Money is at its most useful when it is flowing freely, but where money flows matters too. And it matters whether it keeps on flowing into useful activity or whether it ends up being siphoned off and stored uselessly away.
This image illustrates the most rapid flow of money imaginable. It is the daily trading in London’s foreign exchange markets. The little orange box that is the head of the snail is the actual amount of the UK’s imports and exports. So this is roughly the amount of exchange from pounds sterling to foreign currencies and vice versa that is needed to service that trade. In 2022 this was about £6 billion each working day.
The much larger yellow box, on the other hand, is the amount of exchange from pounds sterling to foreign currencies and vice versa that is actually taking place on the London market. This is in the region of £400-500 billion per day.
And the big pink box is the total amount of currency trading on the London market, most of which does not involve the pound sterling at all. This is in the region of £2,500 billion per day.
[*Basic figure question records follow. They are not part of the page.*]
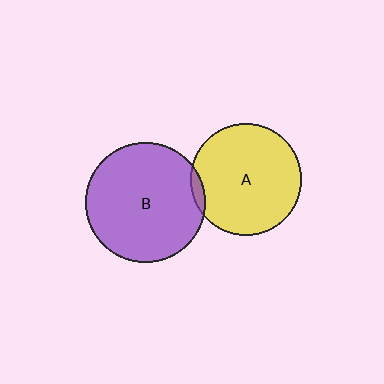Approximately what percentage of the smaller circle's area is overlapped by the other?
Approximately 5%.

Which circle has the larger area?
Circle B (purple).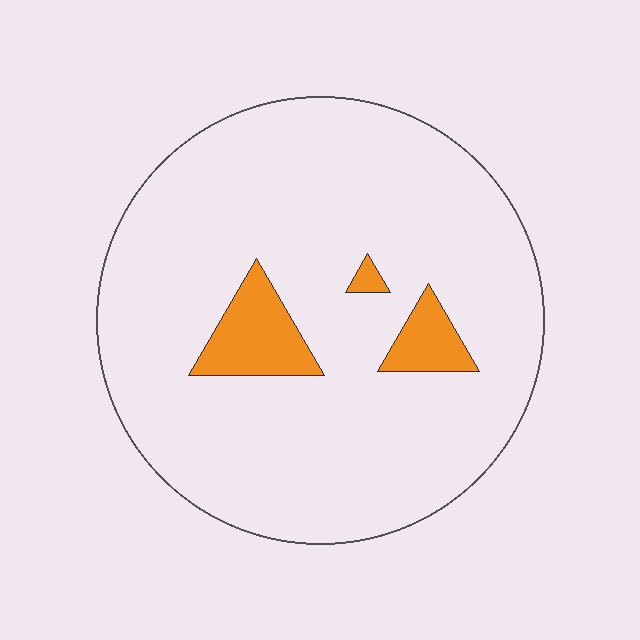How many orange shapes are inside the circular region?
3.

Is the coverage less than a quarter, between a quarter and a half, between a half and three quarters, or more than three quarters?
Less than a quarter.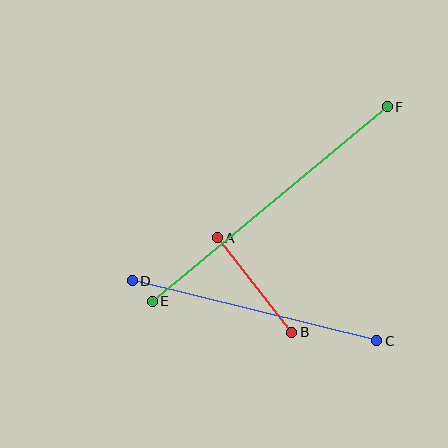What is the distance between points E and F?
The distance is approximately 305 pixels.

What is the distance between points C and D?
The distance is approximately 252 pixels.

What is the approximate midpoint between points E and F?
The midpoint is at approximately (270, 204) pixels.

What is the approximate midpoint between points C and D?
The midpoint is at approximately (254, 311) pixels.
How useful is any of this? Why are people trading vast sums in excess of what is needed to manage actual trade?
The answer is - because they can. Although the activity produces nothing new or useful, there is a big opportunity here for traders to accumulate money simply by recording transactions. As in all markets, they buy as cheaply as they can, and they sell for the highest price possible. Their margins may be small in percentage terms, but the huge sums involved mean that the profits can be very substantial.
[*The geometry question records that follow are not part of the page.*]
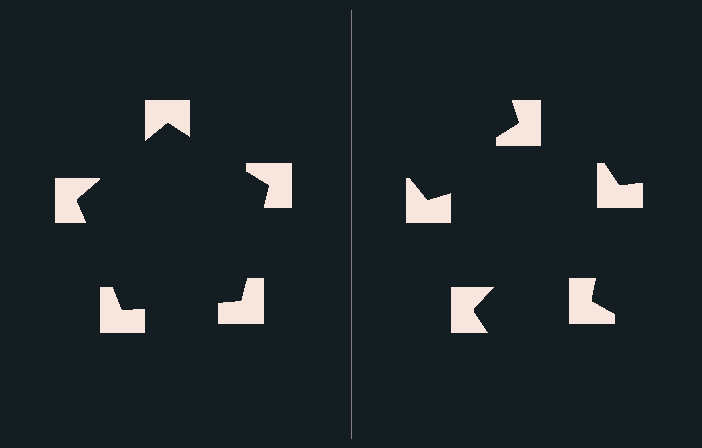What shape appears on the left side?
An illusory pentagon.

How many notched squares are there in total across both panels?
10 — 5 on each side.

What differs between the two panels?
The notched squares are positioned identically on both sides; only the wedge orientations differ. On the left they align to a pentagon; on the right they are misaligned.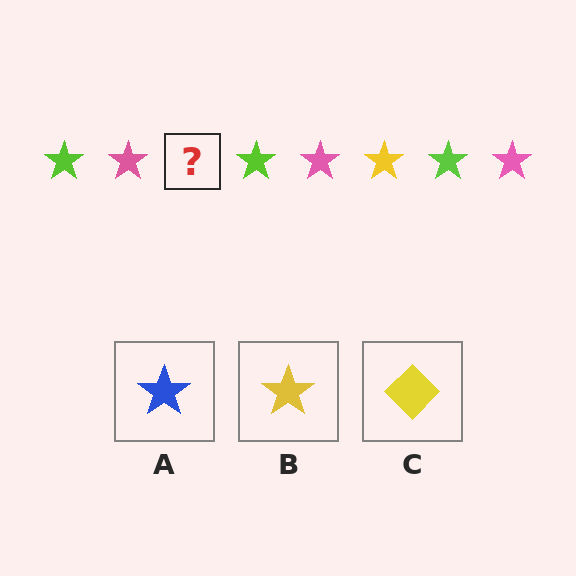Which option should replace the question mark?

We are all paying for this. The money is flowing through the economy from our purchases into these traders’ hands. Those profits make imported goods more expensive and put up the price of people’s holiday money, too. The speculative nature of the market encourages volatility as traders bet against the pound or some other currency, which creates costs for importers which they pass on to customers.
To make matters worse, the huge resources tied up in these and other financial markets are not available to be used in more productive ways. And it’s not only the money, which could be much better spent. All the skills of the clever people working in these markets are unavailable to the productive economy, where they could be adding real value.
Defenders of these activities often point to the amount of tax that traders and financial companies pay. But that tax is only ever a proportion of the amount that is being accumulated; there is still a huge loss to the productive economy. What is more, much of the money accumulated in these sorts of markets is salted away in assets such as shares and property, so it ceases to flow. And the rate of tax that is paid on accumulated assets is much lower than the rate that ordinary people pay on their incomes.
Since, however, all the company profits and the salaries and bonuses that arise from all this trading count as “economic activity” in the official tally of the nation’s production, the government would rather encourage than reduce it. The “free market” is not concerned with the nature of economic activity so long as money is turning over. But governments should be concerned: in the UK the unproductive nature of so much activity is a serious problem.
Data sources:
Because the numbers are so large and so variable, this image is representative of the order of magnitude of the data, rather than precise numbers. It is based on reporting from the Bank of England, here, and the government’s data for UK trade, here.